We didn’t exactly talk details about our work with the women in the family. If shit went down, we wanted to make sure they had plausible deniability if the cops ever tried to lean on them. That said, they were part of a mob family; they understood a lot of the inner workings.
Some days involved meetings. Others, working on new money-making schemes. But a lot of days were just days when we did our rounds. Meaning, we played bag man for the family, collecting the protection money from local businesses.
As a whole, the family made most of its money from the docks. And we all contributed to scoring new jobs that came through them. Or working security to make sure shit went smoothly over there.
That said, if we wanted to make more money—and we all did—we had to find our own jobs. Some legit—like Lucky’s pizza places, Luca’s restaurant, and Matteo’s wedding venue—others not so much. And when it came to mafia business, the protection racket was the oldest in the book. You give us a little cash each month; we make sure no one fucks with your business.
Normally, lower-level guys in the organization would be the bagman. But we didn’t run a crew like the New York Families. We were a small operation run entirely by blood relatives.
That meant that some of us had to do the dirty work. Most of that fell on me and my brother Dante. Sometimes on our cousin Milo, since he was the youngest and greenest of us. But Milo had been proving himself hungrier than me and my brother. He was always off doing some big job, bringing in money, proving his worth.
I was happy to have my place in the Family, but I was also happy to be somewhere in the middle in terms of work. I made more than enough money to afford a nice lifestyle.
And I liked to sleep in.
Smush nodded as she gathered all of my bathroom supplies. “Are you all done up there?” she asked.
“Yeah, but can you toss down my phone?” I asked, patting my jacket and pant pockets, realizing I must have left it on the counter.
“I better not hear it spouting some alpha-male-bullshit podcast,” she told me over her shoulder as she made her way up the back stairs to the second floor.
The house was a somewhat new purchase on my part; one I’d only made after a lot of nagging from my mother, who insistedthat no woman was going to see a future with a man who didn’t have a nice, comfortable home for her to raise her babies in.

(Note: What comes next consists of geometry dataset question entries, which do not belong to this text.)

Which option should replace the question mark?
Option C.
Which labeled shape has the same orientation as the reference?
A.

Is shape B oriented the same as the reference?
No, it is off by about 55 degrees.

What can I say? Giulia Grassi could be a bit… traditional about gender roles. And, hey, I kind of needed the tax shelter, so I went ahead and bought the house. I wasn’t like my brother or some of my cousins, though. I wasn’t interested in fixing up an old place. So I went ahead and bought a house that had been completely gutted and redone by the previous owners.
“Here,” Smush said, holding out my phone to me, still crooning out some Billy Joel until I slid my finger to silence it. “You know what you need?” she asked, going back to her reusable bags to start shoving them into one another.
“What’s that?”
“Some damn furniture,” she said, waving around. “You literally don’t have a dining table. Or a couch. Art on the walls. Window treatments.”

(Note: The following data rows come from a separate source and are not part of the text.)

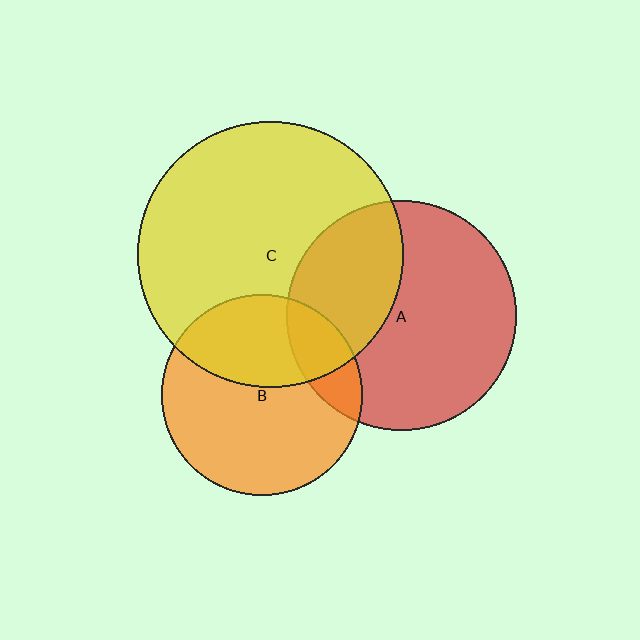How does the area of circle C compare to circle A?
Approximately 1.3 times.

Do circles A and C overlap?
Yes.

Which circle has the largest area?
Circle C (yellow).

“The windows came with those built-in blinds,” I said, shrugging. “They do their job.”
“Men,” Smush said with an eye roll. “Maybe Aunt Giulia is right; you do need a wife.”
“Hey, I have you to keep the house running.”

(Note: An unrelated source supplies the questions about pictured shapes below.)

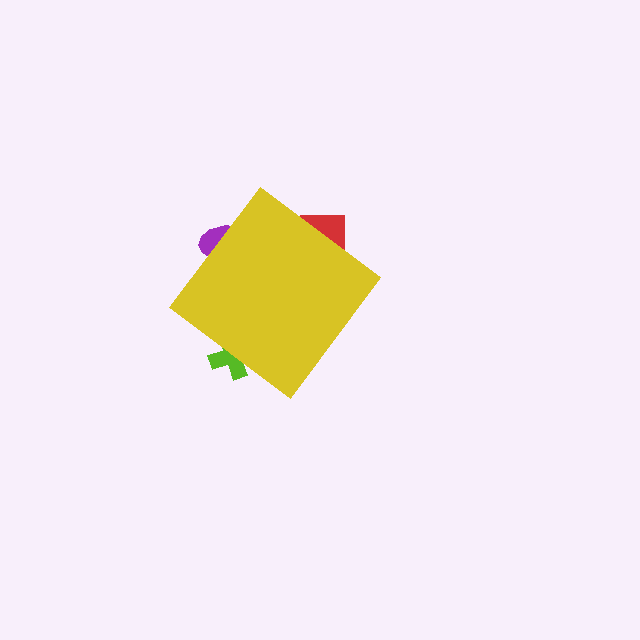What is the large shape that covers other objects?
A yellow diamond.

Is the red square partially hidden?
Yes, the red square is partially hidden behind the yellow diamond.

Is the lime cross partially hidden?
Yes, the lime cross is partially hidden behind the yellow diamond.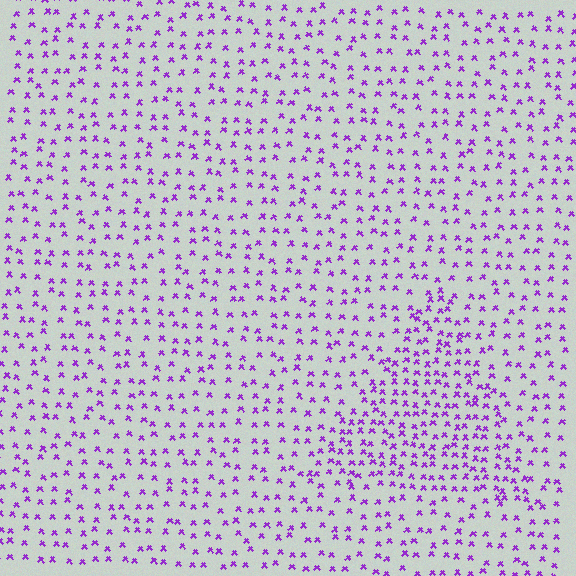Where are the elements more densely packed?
The elements are more densely packed inside the triangle boundary.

“If you think making sure the toilet paper doesn’t run out is running a house, there is no helping you,” she said, leaving out the back door.
Alone, I did a tour of my house, trying to see it through the eyes of someone who wasn’t living there. Well, sleeping there, at least. I didn’t spend much time at home, save for early mornings or late nights.
It never really occurred to me that maybe the reason I avoided the place I called home was because it was so damn empty.
There was no place to sit and watch the games when they were on, so I just went over to one of my brothers’ places. There was no dining table, so I went to my mom’s place for dinner.
My bedroom was the only space that had any furniture, and even that was minimal. I had my bed and nightstands simply because they’d come with me from my old place. But I relied on the big overhead light because I hadn’t thought to buy lamps for the nightstands. There was only a small dresser, so everything I wore was in the walk-in closet.
Aside from when I’d first moved in, my mother hadn’t been to my place. I could just hear what she’d have to say about it if she came around this long after I’d started calling it home to find it so empty.
“What woman would want to settle down with a man who can’t even remember to buy a couch?”
Maybe she had a point.
Where the fuck did you even go to buy a couch?
I shook my head at myself as I tucked my phone in my pocket. I would figure the decorating shit out later. First, I had to go scrounge up some money from the local businesses.
The first stop on my list was Phil’s Autos. It was a place that had been around my entire life. Just a simple, old-school mechanic shop with six bays, four lifts, and a group of mechanics who seemed to know what they were doing. The place was always pretty busy, anyway.